Friction is hindrance to the execution of strategy
A century a half before Goldrapp, the Prussian general and military theorist Carl von Clausewitz described a similar type of friction in his posthumously published book On War. He defined friction as the hindrance to the execution of strategy.
If your objective is to overtake an enemy, he wrote, the friction might be getting armaments to the frontlines: managing supply transport, keeping the horses fed, etc.
Work on the business, not in the business
How do you identify the operational friction in your business?
First, you need to free up time to think about the big picture — and the minutia. In the classic book E-Myth Revisited, author Michael Gerber wrote that the goal for leaders is to work on the business, not in the business.
Have a vision
You have to have a vision of how something might be done. Have a dream scenario that you’re trying to achieve.
Look for the chokepoints
Then scrutinize all of the things that may be causing friction along the way. Ask, “Why aren’t we able to do this today? What’s holding us back”
Look everywhere for the bottlenecks — the things holding your organization back from achieving your main objectives.
Essentially, you’re asking, “What’s wrong with the way we’re doing things today?”
Understand your objectives
The key is understanding your objectives. For example, are you trying to increase the throughput of a specific system within the business or lower the costs of a certain process? Defining your objective helps you hone in on the chokepoints.
The ‘little’ things aren’t always
When you do this, you end up paying attention to seemingly little things that are easily overlooked. It could be a policy that requires someone to take an extra step, which adds that much more time or cost to a process, and ultimately hinders your ability to hit your company’s objectives.
Often, it’s something put in place by accident.
Formula 1 now vs. 1950
There’s a great YouTube video, “Formula 1 Pit Stops,” comparing a pit stop from 1950 to one today. A process that once took 67 seconds now takes less than 2.
Pit crews removed friction across the entire chain: They adjusted policies, such as quadrupling the number of people on a pit crew; they invented new tools; and they started training like professional athletes. The result: faster pit changes than anyone thought possible in 1950.
Elon Musk’s ‘production hell’
Elon Musk was in what he called “production hell” recently. Tesla built an assembly line to automate the entire process, in order to reduce their operational friction and cost of production. But it didn’t work, and humans had to take everything back over.
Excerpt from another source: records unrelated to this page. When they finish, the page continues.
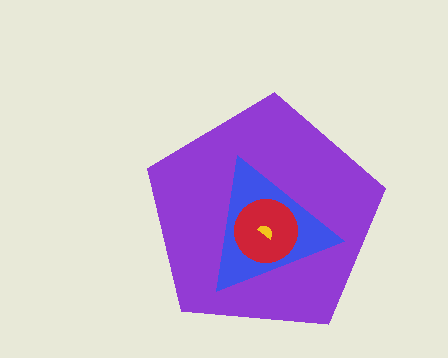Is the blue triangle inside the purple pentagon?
Yes.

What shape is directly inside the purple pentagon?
The blue triangle.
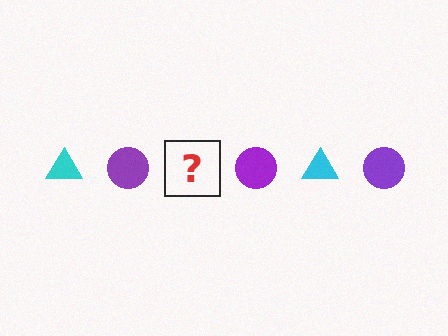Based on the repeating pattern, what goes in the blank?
The blank should be a cyan triangle.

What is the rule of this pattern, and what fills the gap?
The rule is that the pattern alternates between cyan triangle and purple circle. The gap should be filled with a cyan triangle.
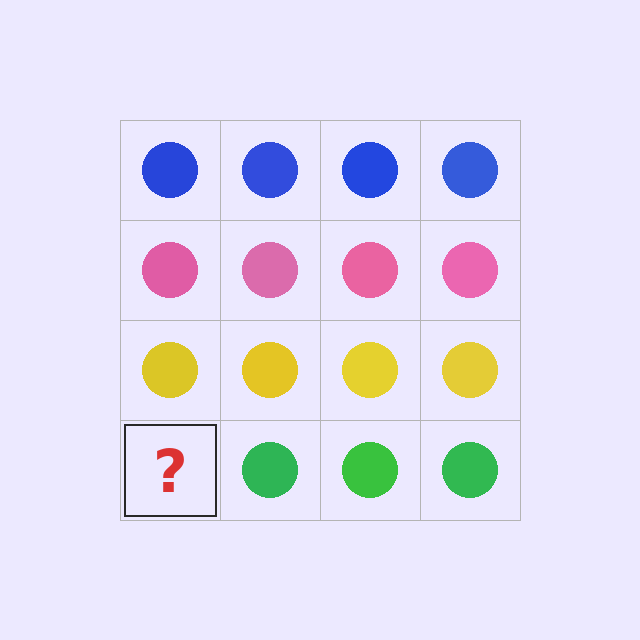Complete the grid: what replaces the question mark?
The question mark should be replaced with a green circle.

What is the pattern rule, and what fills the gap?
The rule is that each row has a consistent color. The gap should be filled with a green circle.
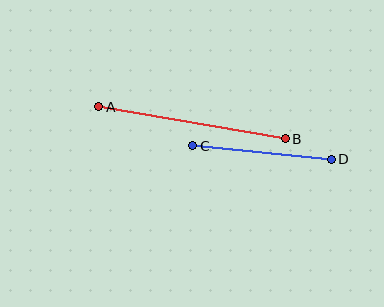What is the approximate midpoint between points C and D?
The midpoint is at approximately (262, 153) pixels.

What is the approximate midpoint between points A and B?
The midpoint is at approximately (192, 123) pixels.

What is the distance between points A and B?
The distance is approximately 189 pixels.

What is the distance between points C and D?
The distance is approximately 139 pixels.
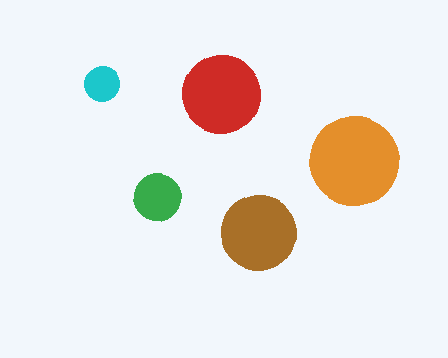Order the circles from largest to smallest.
the orange one, the red one, the brown one, the green one, the cyan one.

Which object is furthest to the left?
The cyan circle is leftmost.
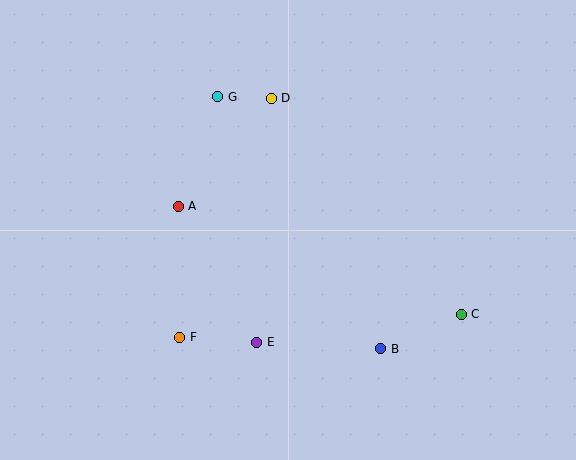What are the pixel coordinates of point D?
Point D is at (271, 98).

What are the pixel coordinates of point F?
Point F is at (180, 338).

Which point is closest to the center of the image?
Point A at (178, 206) is closest to the center.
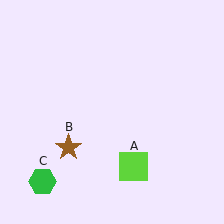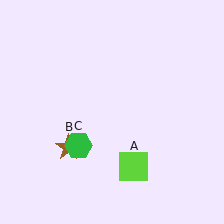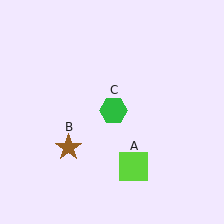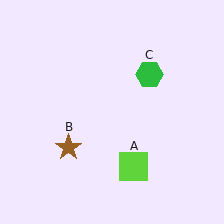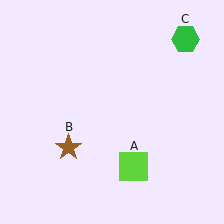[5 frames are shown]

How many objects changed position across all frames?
1 object changed position: green hexagon (object C).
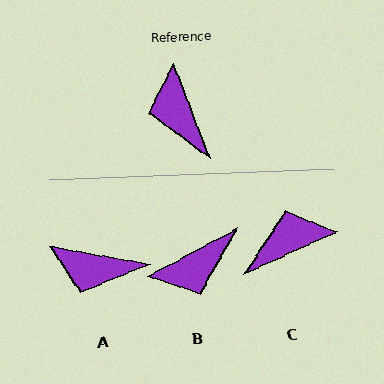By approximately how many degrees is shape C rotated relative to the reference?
Approximately 86 degrees clockwise.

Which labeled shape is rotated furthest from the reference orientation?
B, about 97 degrees away.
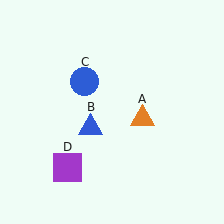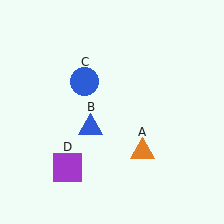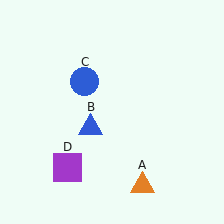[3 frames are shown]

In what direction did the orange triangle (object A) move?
The orange triangle (object A) moved down.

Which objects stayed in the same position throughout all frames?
Blue triangle (object B) and blue circle (object C) and purple square (object D) remained stationary.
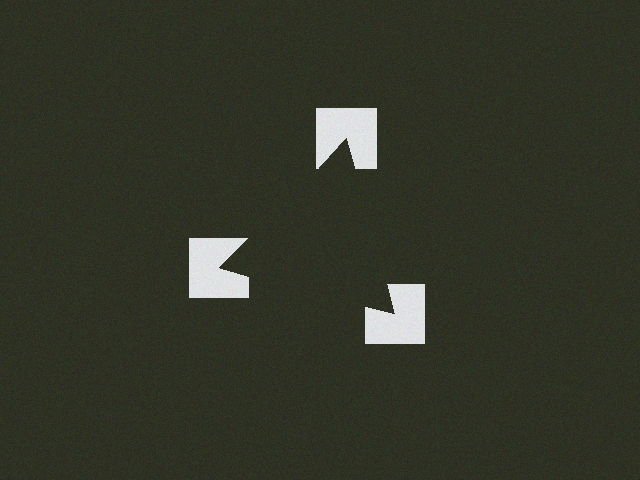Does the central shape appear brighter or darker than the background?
It typically appears slightly darker than the background, even though no actual brightness change is drawn.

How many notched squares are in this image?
There are 3 — one at each vertex of the illusory triangle.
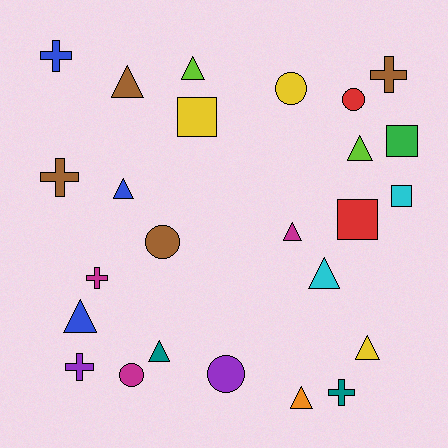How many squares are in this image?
There are 4 squares.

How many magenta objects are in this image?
There are 3 magenta objects.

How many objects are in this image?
There are 25 objects.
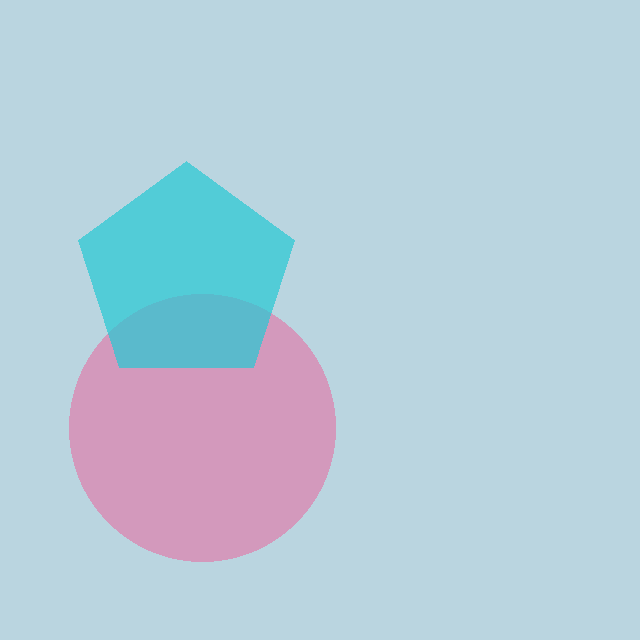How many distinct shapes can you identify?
There are 2 distinct shapes: a pink circle, a cyan pentagon.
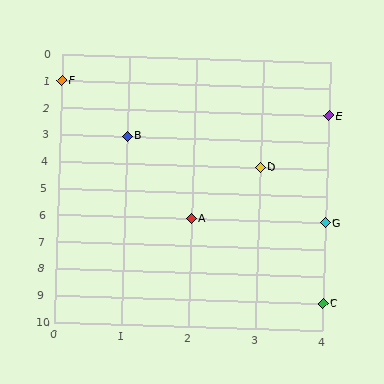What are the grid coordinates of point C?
Point C is at grid coordinates (4, 9).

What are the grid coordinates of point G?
Point G is at grid coordinates (4, 6).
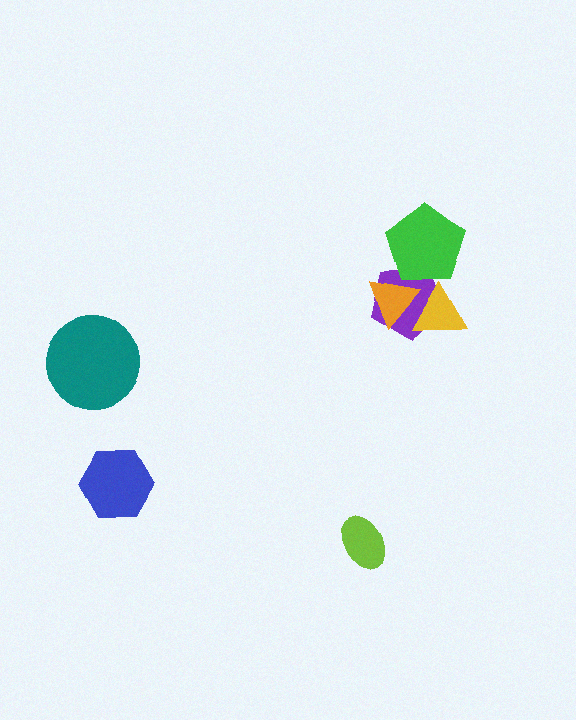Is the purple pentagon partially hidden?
Yes, it is partially covered by another shape.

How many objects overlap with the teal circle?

During this time, Musk slept on the factory floor working out small engineering problems to improve the efficiency of the line. In order to understand those issues, Musk felt he had to be there 24/7.
Get into the details
When you roll up your sleeves like Musk to investigate, it’s among that morass of small things that you find the one thing that matters and has an oversized effect on everything else. A lot of times it’s decisions that you made before that people take for granted.
Measure the right things
To do this well, it’s crucial that you track the right metrics. If a 1950 pit crew measured its performance solely by what their competitors were doing, they’d be setting their sights too low, compared to what’s possible.
Knowing where things are today doesn’t help you understand what’s possible in the future.
Low-hanging fruit
When you see a lot of capital — whether time or money — spent in one area of your company, that’s often low-hanging fruit for improvement.
Don’t over-correct
Organizations can create their own friction by overanalyzing what went wrong and trying building elaborate mechanisms to ensure it doesn’t happen again. So you have to put things into perspective.
The biggest thing
The biggest thing is asking questions about why something can’t be so much better than it is — and not incremental better, but transformationally better.
It’s an automated assembly line.
It’s instantaneous auction listings on Music Exchange.
It’s a pit stop in less than 2 seconds.
These are the types of things that reduce friction within an organization and lead to sustainable profits.